AllowInternetSharing

  • This setting specifies whether the device can be used as a portable hotspot for providing internet to other devices. The default is $true.

AllowCamera

  • Specifies whether a device’s camera can be used. The default is $true.

AllowSMIMEEncryptionAlgorithmNegotiation

  • Specifies whether negotiation of the encryption algorithm is permitted.

AllowSMIMESoftCerts

  • Specifies whether the client can use soft certificates to sign outgoing messages.

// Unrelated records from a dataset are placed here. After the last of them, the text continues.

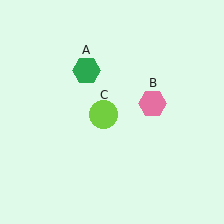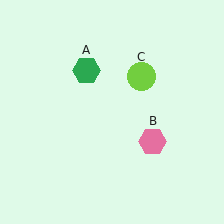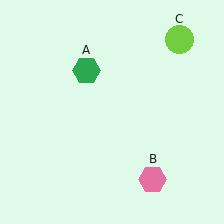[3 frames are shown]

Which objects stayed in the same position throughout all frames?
Green hexagon (object A) remained stationary.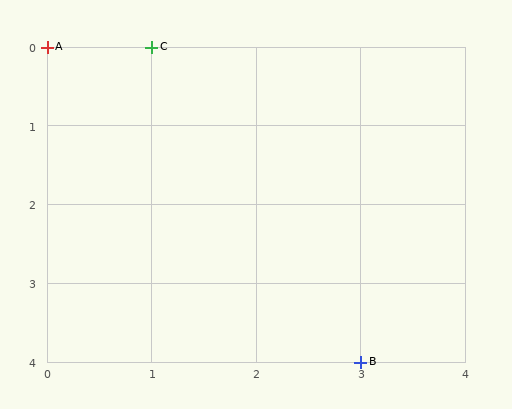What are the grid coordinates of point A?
Point A is at grid coordinates (0, 0).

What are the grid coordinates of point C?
Point C is at grid coordinates (1, 0).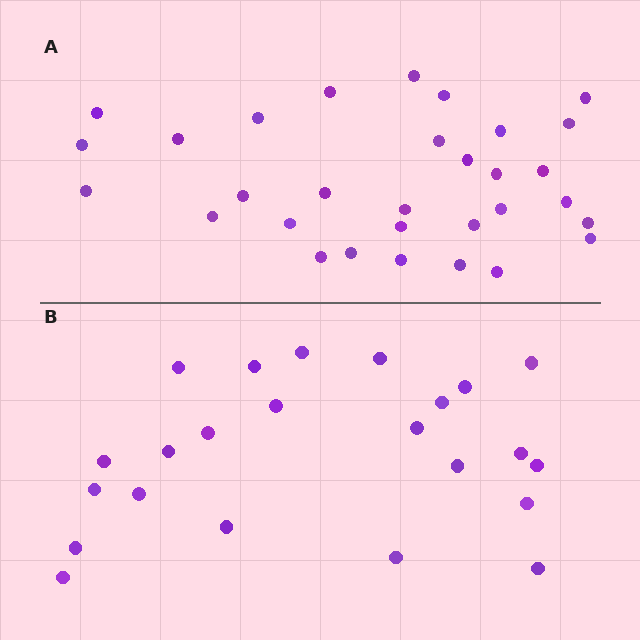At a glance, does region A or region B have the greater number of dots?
Region A (the top region) has more dots.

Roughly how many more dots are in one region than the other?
Region A has roughly 8 or so more dots than region B.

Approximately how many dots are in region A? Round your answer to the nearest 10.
About 30 dots. (The exact count is 31, which rounds to 30.)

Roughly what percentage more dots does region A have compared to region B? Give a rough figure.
About 35% more.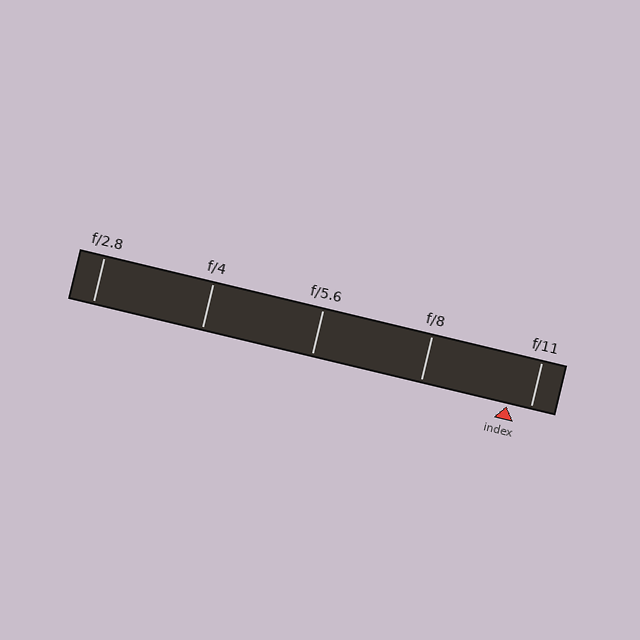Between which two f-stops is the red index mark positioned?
The index mark is between f/8 and f/11.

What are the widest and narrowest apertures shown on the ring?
The widest aperture shown is f/2.8 and the narrowest is f/11.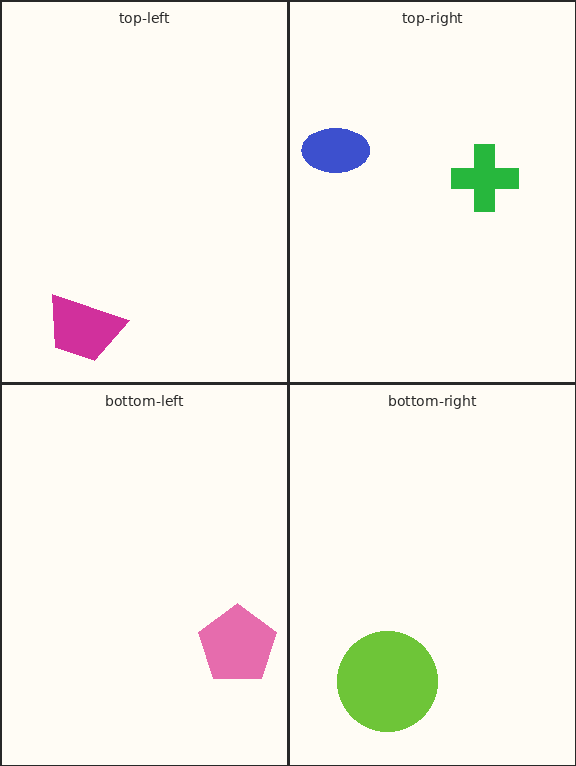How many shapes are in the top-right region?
2.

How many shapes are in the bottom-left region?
1.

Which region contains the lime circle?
The bottom-right region.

RequireEncryptedSMIMEMessages

  • If this policy is set, then the email application will encrypt all outgoing messages.

RequireEncryptedSMIMEAlgorithm

  • If this policy is set and a message is encrypted, then the email application will require the specified algorithm for encryption for all outgoing messages.

RequireSignedSMIMEAlgorithm

  • If this policy is set and a message is encrypted, then the email application will require the specified algorithm for encryption for all outgoing messages.

RequireSignedSMIMEMessages

  • If this policy is set, then all outgoing messages are signed.